The Rhodium Group, an environmental consultancy firm, noted in their annual emissions report that emissions rose by 1.3% between 2011 and 2021. This compares to 1.9% GDP growth at the same time, which implies that the economy’s carbon intensity decreased.
According to the report, despite GDP growth, the downward trend in coal consumption contributed to cutting GHG emissions in 2019. The pandemic had a severe economic impact in 2020, leading GDP to fall by 5.9% and emissions to fall by 10.6% compared to 2019. This marked a significant drop in emissions since the 2008 recession. Across 2021, GHG emissions increased by 6.5% while GDP grew by 5.9% due to a rise in coal generation and a moderate recovery in transportation demand. On the contrary, GDP growth in 2022 outpaced the increase in GHG emissions.

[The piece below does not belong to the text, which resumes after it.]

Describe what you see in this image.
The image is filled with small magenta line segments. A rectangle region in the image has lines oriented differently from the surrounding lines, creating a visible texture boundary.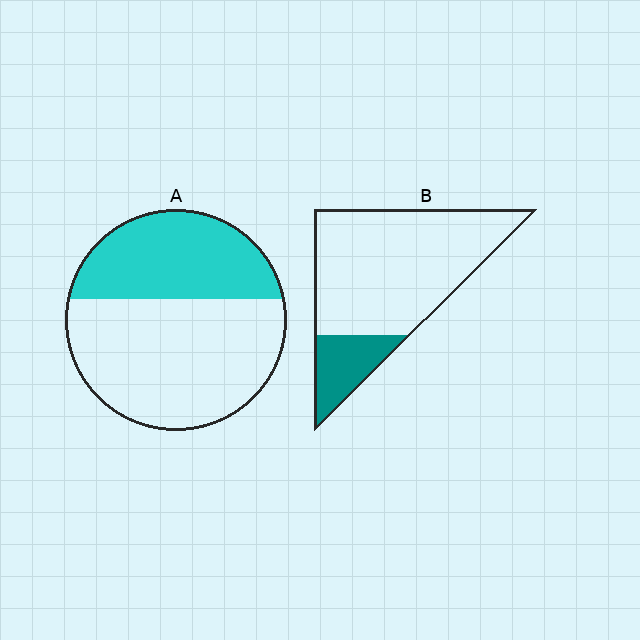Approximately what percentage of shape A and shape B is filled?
A is approximately 40% and B is approximately 20%.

The US falls behind President Joe Biden’s administration’s climate targets, the report said. Total US emissions of 5.6 billion tonnes in 2022 mean that the US remains the second greatest emitter of greenhouse gases behind China.
“With the slight increase in emissions in 2022, the US continues to fall behind in its efforts to meet its target set under the Paris Agreement of reducing GHG emissions 50-52% below 2005 levels by 2030. In 2022, emissions reached only 15.5% below 2005 levels. To meet the 2025 target of 26-28% below 2005 levels and get back on track for the 2030 Paris goal, the US needs to increase its efforts significantly,” the report reads.
Rhodium said that the US could observe a 31% to 44% fall in emissions this year if the government expedites the implementation of the Inflation Reduction Act. The act has launched over $300m in climate-related investment and tax breaks for electric vehicles and renewable energy.